When you look at Apple Watches and Wear OS watches, they have one thing in common: lousy battery life. Even under the best of circumstances, you’ll be lucky to get two full days without needing to recharge your battery. Tizen’s more efficient operating system, on the other hand, lets you use a Samsung smart watch for at least three days. That’s not spectacular when compared to the likes of Garmin and Fitbit, but at least you can go on a weekend trip and not worry that your watch will die by the time you get back.
Next, let’s look at the hardware. Right now, if you want to use Wear OS, you’re pretty much locked in to using a specific Qualcomm Snapdragon 4100 processor, which was announced last June. It was the first major update in two years, and even now, there’s less than a handful of watches running the latest chip.
How bad is it? When I did a Google search for “WearOS,” the first two questions in the People Also Ask box were “Is Wearos good” and “Is WearOS dead?”
Pretty much the only major company using WearOS is the Fossil Group, which sells smartwatches under half a dozen brands — Misfit, Skagen, Armani Exchange, Diesel, Emporio Armani, and Michael Kors. All of those smartwatches are powered by the Qualcomm 3100 chip, which came out in 2018.

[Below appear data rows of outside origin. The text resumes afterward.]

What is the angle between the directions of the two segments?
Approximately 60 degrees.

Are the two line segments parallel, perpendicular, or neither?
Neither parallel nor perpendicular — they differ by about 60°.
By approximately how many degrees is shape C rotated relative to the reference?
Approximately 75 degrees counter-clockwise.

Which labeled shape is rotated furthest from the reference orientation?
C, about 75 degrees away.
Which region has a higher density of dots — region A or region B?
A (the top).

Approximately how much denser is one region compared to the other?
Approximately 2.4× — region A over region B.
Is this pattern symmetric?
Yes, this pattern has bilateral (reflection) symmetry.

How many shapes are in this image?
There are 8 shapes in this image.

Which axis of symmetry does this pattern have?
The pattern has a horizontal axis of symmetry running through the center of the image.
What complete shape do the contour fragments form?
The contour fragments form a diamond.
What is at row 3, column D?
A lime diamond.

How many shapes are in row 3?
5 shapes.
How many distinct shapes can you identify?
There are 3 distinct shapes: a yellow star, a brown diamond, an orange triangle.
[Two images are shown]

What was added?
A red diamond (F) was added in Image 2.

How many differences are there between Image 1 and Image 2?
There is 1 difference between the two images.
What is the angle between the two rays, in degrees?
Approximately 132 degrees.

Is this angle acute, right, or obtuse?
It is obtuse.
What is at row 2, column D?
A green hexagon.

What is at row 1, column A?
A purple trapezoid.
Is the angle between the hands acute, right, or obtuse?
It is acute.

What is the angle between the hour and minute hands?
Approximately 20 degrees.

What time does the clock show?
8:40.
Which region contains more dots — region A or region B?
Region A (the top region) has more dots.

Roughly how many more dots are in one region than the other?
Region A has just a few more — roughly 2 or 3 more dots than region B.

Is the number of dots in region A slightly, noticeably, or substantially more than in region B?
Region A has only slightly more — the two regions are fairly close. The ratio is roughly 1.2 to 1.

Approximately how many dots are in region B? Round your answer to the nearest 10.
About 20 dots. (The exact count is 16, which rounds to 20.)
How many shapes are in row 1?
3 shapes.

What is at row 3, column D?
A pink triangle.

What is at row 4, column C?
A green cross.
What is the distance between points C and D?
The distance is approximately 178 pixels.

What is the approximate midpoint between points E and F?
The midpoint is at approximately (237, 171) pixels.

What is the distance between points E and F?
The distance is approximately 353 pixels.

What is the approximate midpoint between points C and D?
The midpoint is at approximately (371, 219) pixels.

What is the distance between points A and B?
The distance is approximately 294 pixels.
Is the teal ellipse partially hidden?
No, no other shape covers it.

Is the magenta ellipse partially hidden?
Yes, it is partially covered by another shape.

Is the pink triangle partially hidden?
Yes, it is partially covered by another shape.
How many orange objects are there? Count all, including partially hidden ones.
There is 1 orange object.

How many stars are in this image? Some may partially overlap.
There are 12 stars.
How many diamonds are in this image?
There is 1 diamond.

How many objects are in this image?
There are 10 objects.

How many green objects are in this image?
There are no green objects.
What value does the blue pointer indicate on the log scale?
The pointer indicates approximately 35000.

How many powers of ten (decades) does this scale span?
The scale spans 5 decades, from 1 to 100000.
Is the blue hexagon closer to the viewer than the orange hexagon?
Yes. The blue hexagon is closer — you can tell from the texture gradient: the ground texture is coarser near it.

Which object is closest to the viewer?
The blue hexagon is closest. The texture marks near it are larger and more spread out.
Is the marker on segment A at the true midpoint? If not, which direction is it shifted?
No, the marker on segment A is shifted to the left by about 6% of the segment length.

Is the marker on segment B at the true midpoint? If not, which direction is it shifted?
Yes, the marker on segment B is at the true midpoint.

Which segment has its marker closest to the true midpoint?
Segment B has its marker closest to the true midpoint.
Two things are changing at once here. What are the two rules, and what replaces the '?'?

I can see why Fossil chose WearOS, and why it’s tempting for Samsung; it’s much easier and cheaper to create a myriad of cases when you can standardize the internal components. It’s like buying a Toyota Camry, but being able to select from dozens of trim packages.
I also get that, because WearOS has the weight of Google behind it, more developers have are likely to develop apps for the platform. Plus, you can link it with all of Google’s apps, as well as Google Assistant.
But, because of this standardization, you don’t see any innovation within WearOS; slap a bejeweled bezel on a watch, price it at $350, and call it a day.
In the past year or so, Apple, Fitbit, Garmin, and Samsung have all brought out a myriad of new health and fitness-tracking features such as SP02 tracking, blood oxygen monitoring, skin temperature sensors, and more. Meanwhile, on WearOS devices, you get ... a heart rate monitor, a feature you can find on $25 fitness trackers.
Like the WearOS processors, it took two years — from 2018 to late 2020 — for Google to come up with any meaningful update to WearOS. While Google did acquire Fitbit, the deal only concluded last month, so its doubtful we’d see any integration for a while. Let's just hope that Google won't do to Fitbit what Fitbit did to Pebble.
For me, though, it all comes back to battery life. The greater endurance of the Samsung Galaxy Watch over WearOS smartwatches is a real competitive advantage, as is the integration with its smartphones. And, as the second-largest smartphone maker in the world, having that tight compatibility helps.
It’s been pretty clear that Google doesn’t give the time of day to its smartwatch WearOS. Neither should Samsung.